None of the current popular Windows versions install .NET Framework so an extra 20 MB in the installation package must be reserved for installing .NET Framework. It is very likely that in the next years all Windows PCs have .NET Framework installations. Its minimum requirements are not high and are present in all PCs of these years. A list of .NET Framework's requirements can be found in its MS H2 Documentation.
All of the development tools in VS .NET are designed for the .NET Framework. The compiled code can only be run on a .NET platform, no matter what its source language is: VB, VC# or Managed Extensions for C++. All of them rely on the CLR, Common Language Runtime which facilitates cross-language development.
The compiled code does not include Win32 API calls so it can't be run on Win32. The only exception is that of Managed Extensions for C++, it allows you to make and compile Win32 code using older development methods: MFC, ATL, etc.
If you've been writing C++ code, then you've the option to produce Win32 code. Otherwise you either have to learn C++ or accept .NET Framework. It is very stable, reliable, efficient and fast enough for most solutions.
It is a true pleasure to program VC# for .NET Framework. Microsoft's C# is close enough to C/C++ to ease learning it and different enough to compensate C/C++ mistakes and failures. Programming Microsoft C# is true OOP. It demonstrates a unified type system. It is MUCH faster than Java. All conceptual considerations have been applied. There are no exceptions, everything is OO. And it is MUCH easier than C++. There is flawless type-checking, flawless boundary-checking, flawless exception-handling. If you make mistakes, when your debug version is run the .NET Framework will handle all thrown exceptions and report them with all the necessary details to handle them. As Microsoft states "It is the raw power of VC++ combined with the high productivity of VB."

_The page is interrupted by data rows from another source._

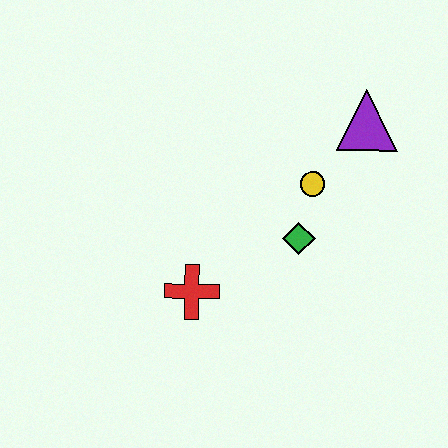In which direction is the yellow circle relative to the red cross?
The yellow circle is to the right of the red cross.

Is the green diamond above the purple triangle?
No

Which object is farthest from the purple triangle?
The red cross is farthest from the purple triangle.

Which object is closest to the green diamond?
The yellow circle is closest to the green diamond.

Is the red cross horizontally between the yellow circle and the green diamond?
No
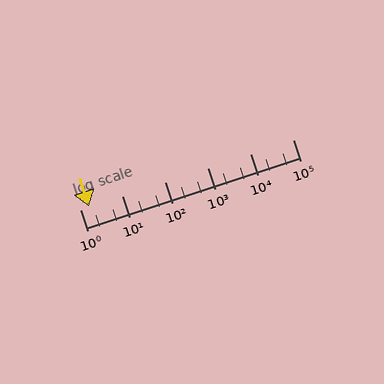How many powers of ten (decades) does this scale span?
The scale spans 5 decades, from 1 to 100000.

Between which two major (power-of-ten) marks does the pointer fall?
The pointer is between 1 and 10.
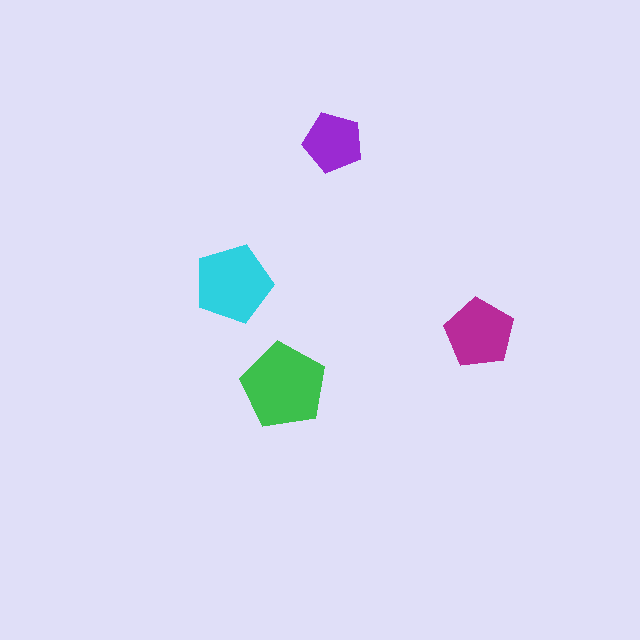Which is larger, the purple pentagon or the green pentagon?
The green one.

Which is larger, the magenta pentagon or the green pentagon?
The green one.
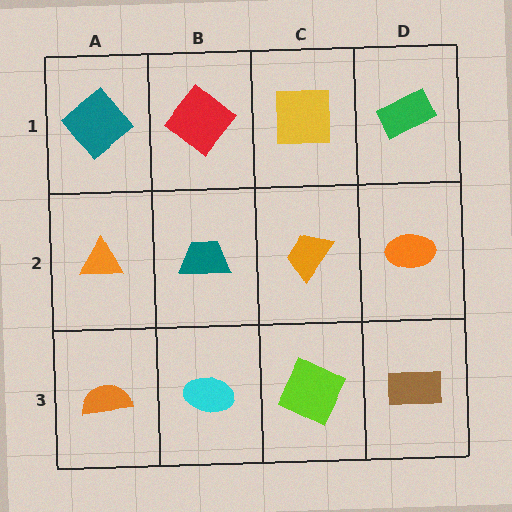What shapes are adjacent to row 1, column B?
A teal trapezoid (row 2, column B), a teal diamond (row 1, column A), a yellow square (row 1, column C).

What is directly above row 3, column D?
An orange ellipse.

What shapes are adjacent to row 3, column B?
A teal trapezoid (row 2, column B), an orange semicircle (row 3, column A), a lime square (row 3, column C).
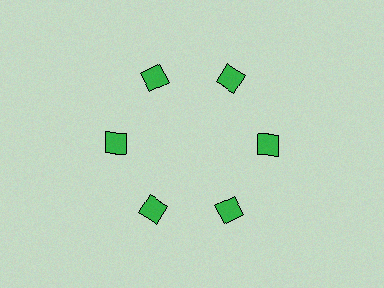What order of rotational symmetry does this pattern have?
This pattern has 6-fold rotational symmetry.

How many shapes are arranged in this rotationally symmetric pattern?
There are 6 shapes, arranged in 6 groups of 1.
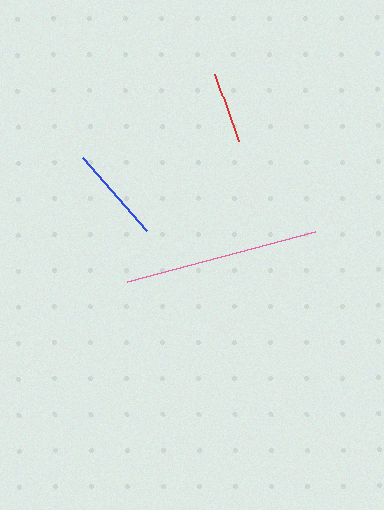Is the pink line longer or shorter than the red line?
The pink line is longer than the red line.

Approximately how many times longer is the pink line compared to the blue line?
The pink line is approximately 2.0 times the length of the blue line.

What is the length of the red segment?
The red segment is approximately 71 pixels long.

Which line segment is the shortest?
The red line is the shortest at approximately 71 pixels.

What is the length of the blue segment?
The blue segment is approximately 97 pixels long.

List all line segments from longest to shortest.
From longest to shortest: pink, blue, red.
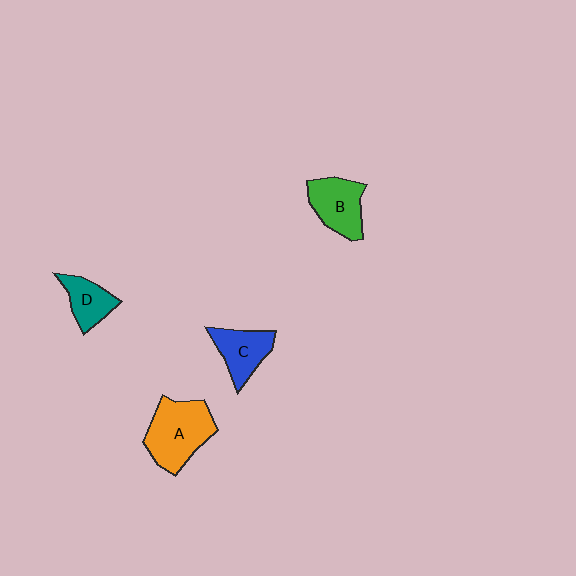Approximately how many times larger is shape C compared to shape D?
Approximately 1.2 times.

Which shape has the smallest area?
Shape D (teal).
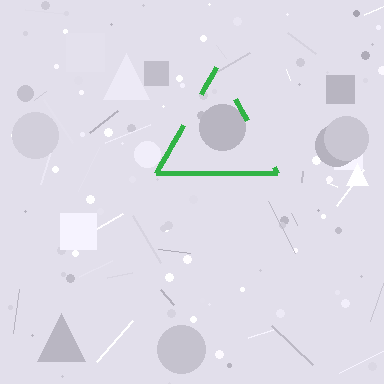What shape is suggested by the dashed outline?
The dashed outline suggests a triangle.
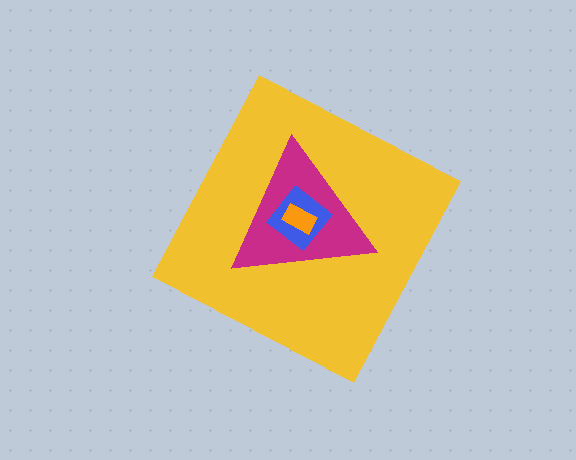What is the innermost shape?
The orange rectangle.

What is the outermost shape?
The yellow diamond.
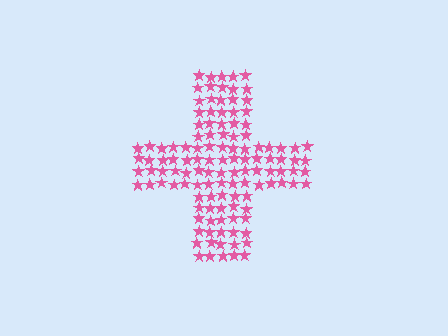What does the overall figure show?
The overall figure shows a cross.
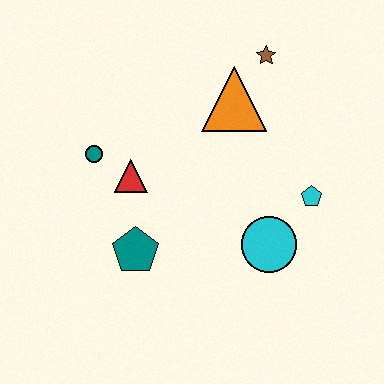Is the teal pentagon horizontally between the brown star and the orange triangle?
No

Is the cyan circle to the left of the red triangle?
No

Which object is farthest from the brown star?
The teal pentagon is farthest from the brown star.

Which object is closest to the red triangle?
The teal circle is closest to the red triangle.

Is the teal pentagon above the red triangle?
No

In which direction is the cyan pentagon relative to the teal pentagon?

Microsoft C# Compiler, the CSC, is completely free and available from Microsoft's website. You pay only for the IDE and ease of use. If you don't want to pay, well, you can have .NET Framework and CSC installed for free, edit your code in Notepad and design your forms by hand but after all it will work and be as good as a VS .NET designed applications except for possible human mistakes that .NET form designer is unlikely to commit.
.NET is the future Windows lifestyle!